Main transfer station of the Rotterdam Metro

Beurs is a major subway interchange station in the center of Rotterdam. Underneath Churchill Square (Dutch: Churchillplein), the two lines through the city center (lines A-B-C and lines D-E) intersect. Passengers for Rotterdam Central Station change here to line D or E if they started their journey on line A, B, or C.

All destinations within the network are accessible from Beurs. Since December 2011, it has also been incorporated into the new RandstadRail network, resulting in a direct connection to The Hague (line E).

==History==
One of the oldest railway stations in Rotterdam was called Beurs, but that station was on the location where in 1953 Rotterdam Blaak was built.

The metro station Beurs opened on 9 February 1968 on the North-South Line (also temporarily called Erasmuslijn).
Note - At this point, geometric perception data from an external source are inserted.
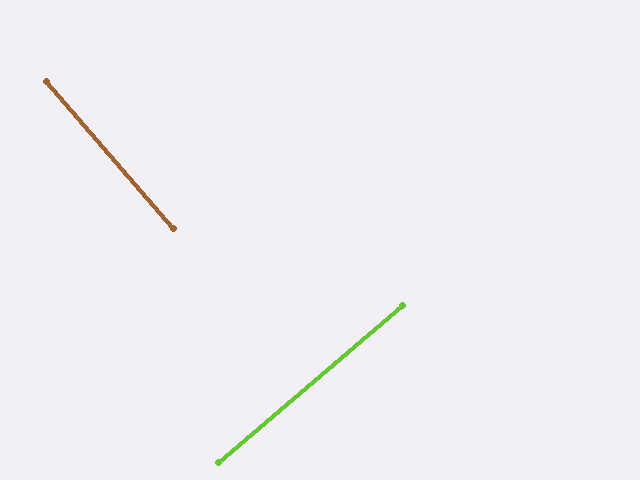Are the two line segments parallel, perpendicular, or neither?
Perpendicular — they meet at approximately 90°.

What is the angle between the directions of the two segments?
Approximately 90 degrees.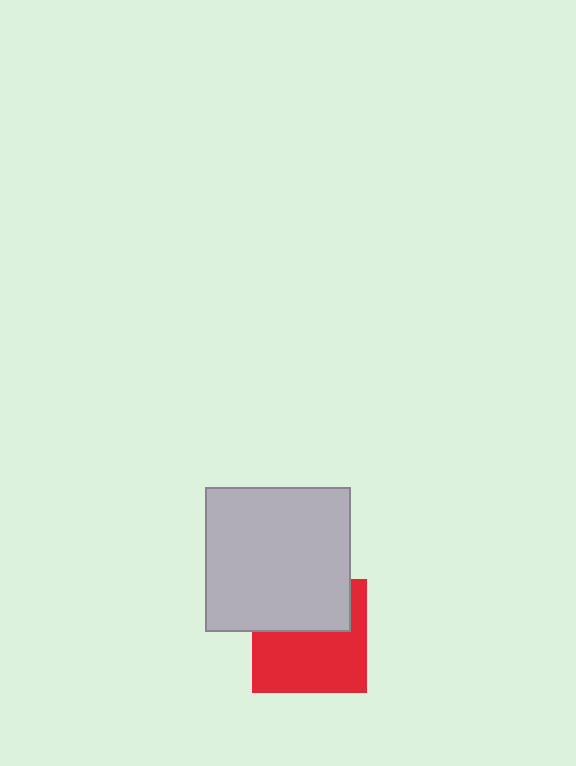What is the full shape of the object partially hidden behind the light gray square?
The partially hidden object is a red square.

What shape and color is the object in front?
The object in front is a light gray square.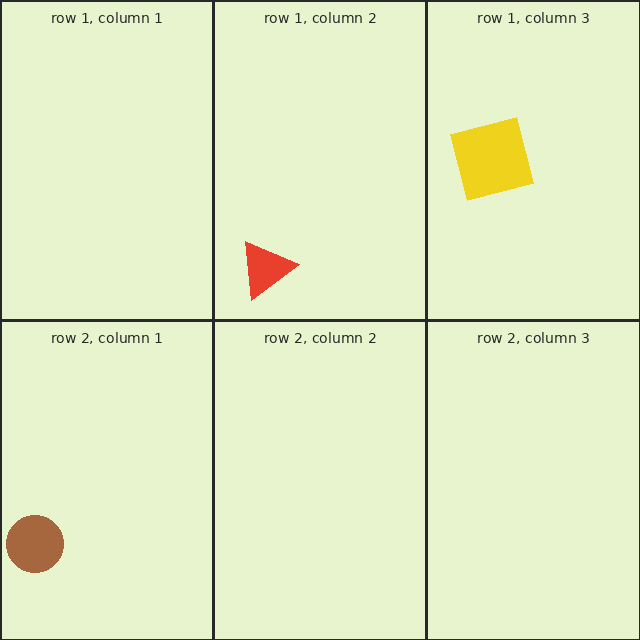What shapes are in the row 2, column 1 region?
The brown circle.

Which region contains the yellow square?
The row 1, column 3 region.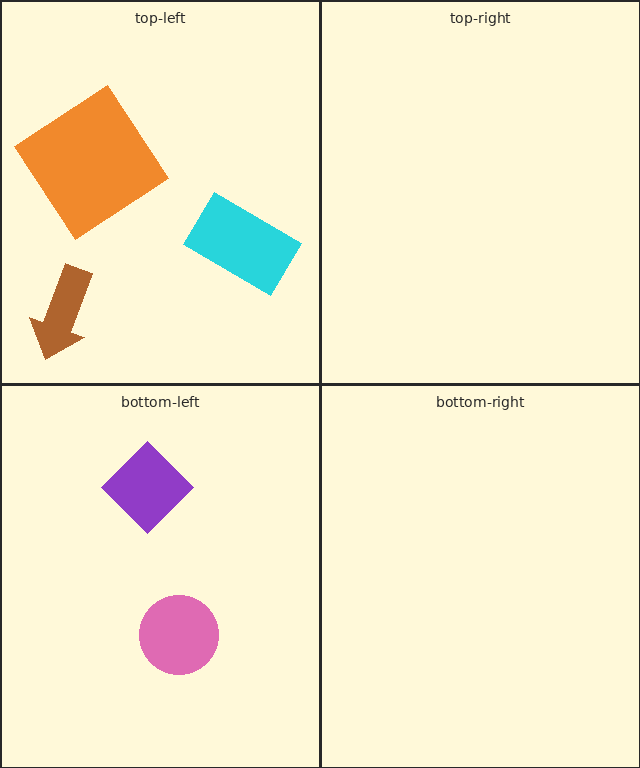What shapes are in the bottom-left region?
The pink circle, the purple diamond.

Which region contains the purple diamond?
The bottom-left region.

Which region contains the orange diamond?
The top-left region.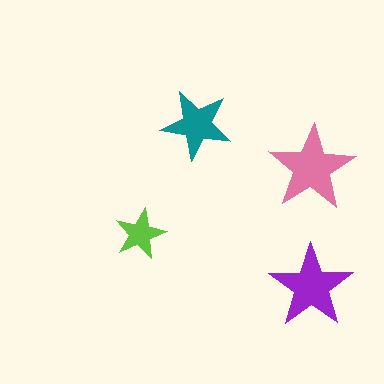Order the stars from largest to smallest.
the pink one, the purple one, the teal one, the lime one.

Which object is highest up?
The teal star is topmost.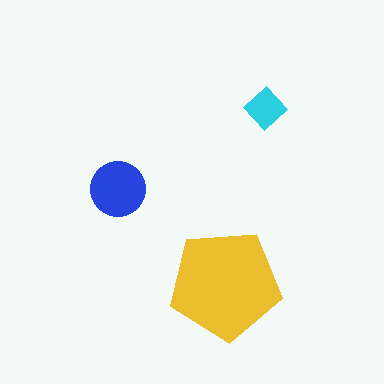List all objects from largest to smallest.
The yellow pentagon, the blue circle, the cyan diamond.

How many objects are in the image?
There are 3 objects in the image.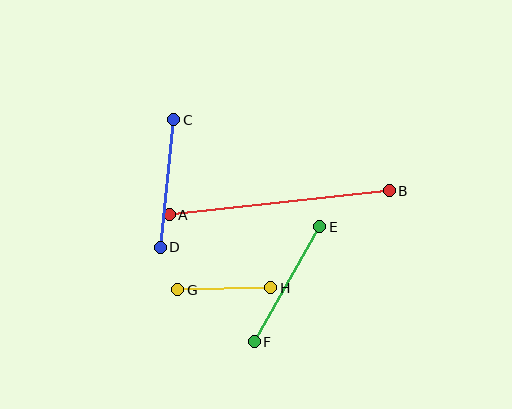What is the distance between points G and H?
The distance is approximately 93 pixels.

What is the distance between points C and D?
The distance is approximately 128 pixels.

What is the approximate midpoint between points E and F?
The midpoint is at approximately (287, 284) pixels.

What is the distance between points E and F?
The distance is approximately 132 pixels.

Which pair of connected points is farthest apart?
Points A and B are farthest apart.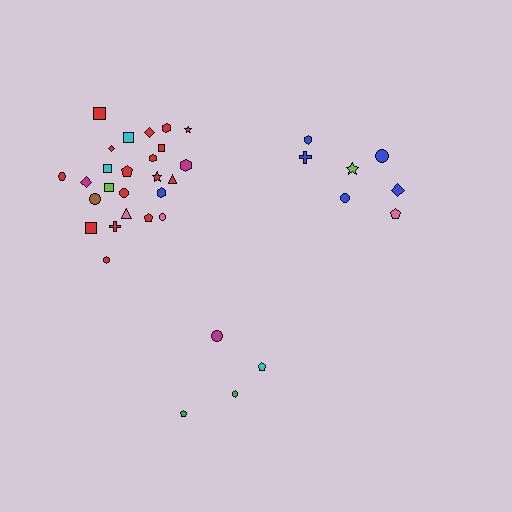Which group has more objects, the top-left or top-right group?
The top-left group.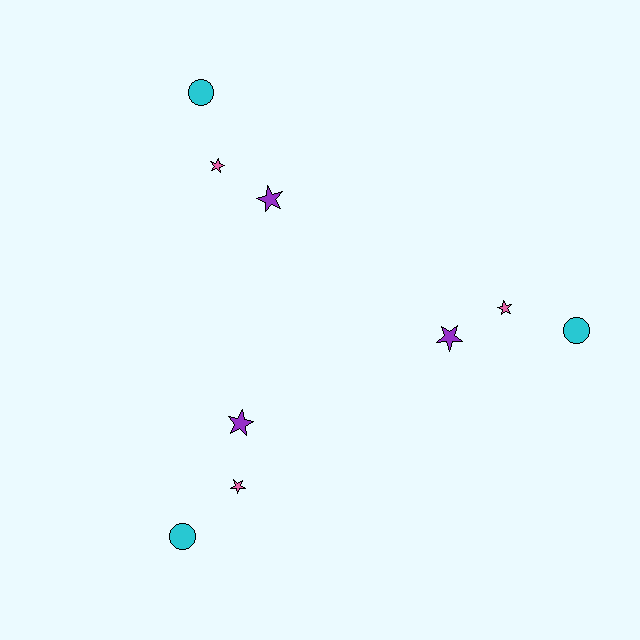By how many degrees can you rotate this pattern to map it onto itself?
The pattern maps onto itself every 120 degrees of rotation.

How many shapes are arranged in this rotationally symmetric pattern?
There are 9 shapes, arranged in 3 groups of 3.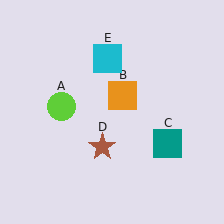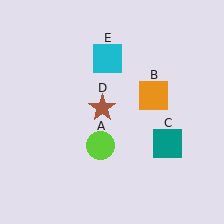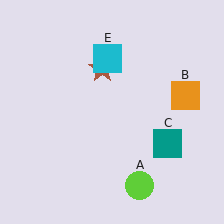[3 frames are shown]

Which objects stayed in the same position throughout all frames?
Teal square (object C) and cyan square (object E) remained stationary.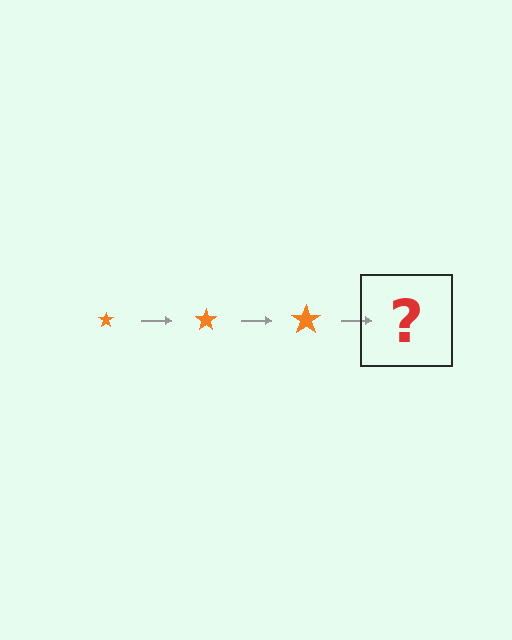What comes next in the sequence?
The next element should be an orange star, larger than the previous one.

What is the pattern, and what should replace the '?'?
The pattern is that the star gets progressively larger each step. The '?' should be an orange star, larger than the previous one.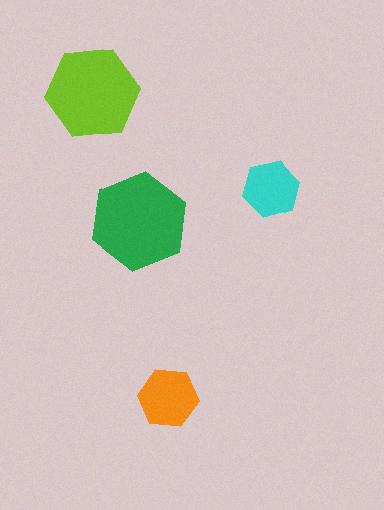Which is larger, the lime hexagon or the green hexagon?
The green one.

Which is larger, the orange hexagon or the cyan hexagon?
The orange one.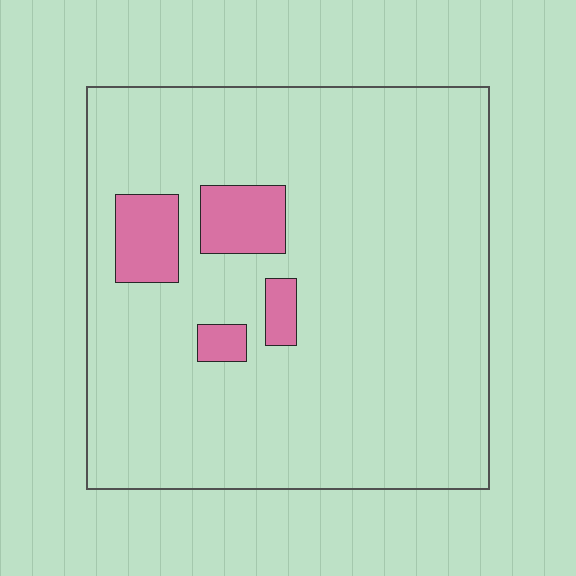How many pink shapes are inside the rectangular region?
4.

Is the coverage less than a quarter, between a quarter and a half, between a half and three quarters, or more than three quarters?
Less than a quarter.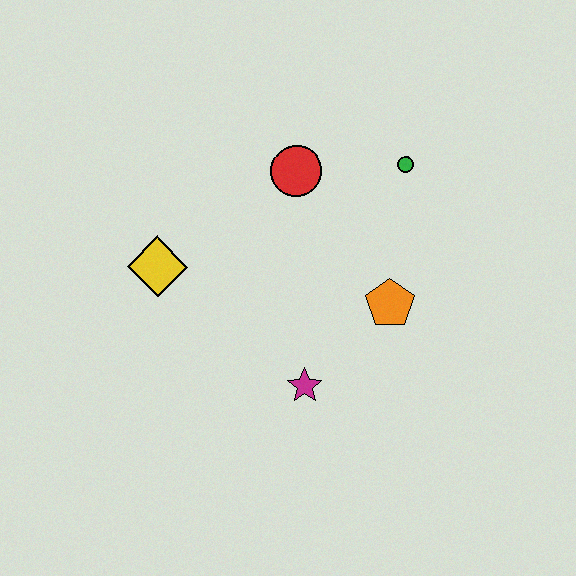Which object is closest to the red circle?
The green circle is closest to the red circle.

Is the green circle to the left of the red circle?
No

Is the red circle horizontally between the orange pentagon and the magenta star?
No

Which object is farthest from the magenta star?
The green circle is farthest from the magenta star.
On 6 May 1982 a new station, Churchillplein, was opened nearby on the new East-West Line (also temporarily Calandlijn). Both stations were connected by an underground walkway. In 2000, this separate naming was abandoned. For a while, signs in the East-West Line-portion of the station still had 'Churchillplein' in a smaller font below 'Beurs', but this has been removed.

In 2002, the capacity of Beurs metrostation was doubled. In 2018, Beurs was the busiest metrostation of the Netherlands with 128.000 transit passengers per day. For 2024, another renovation was proposed.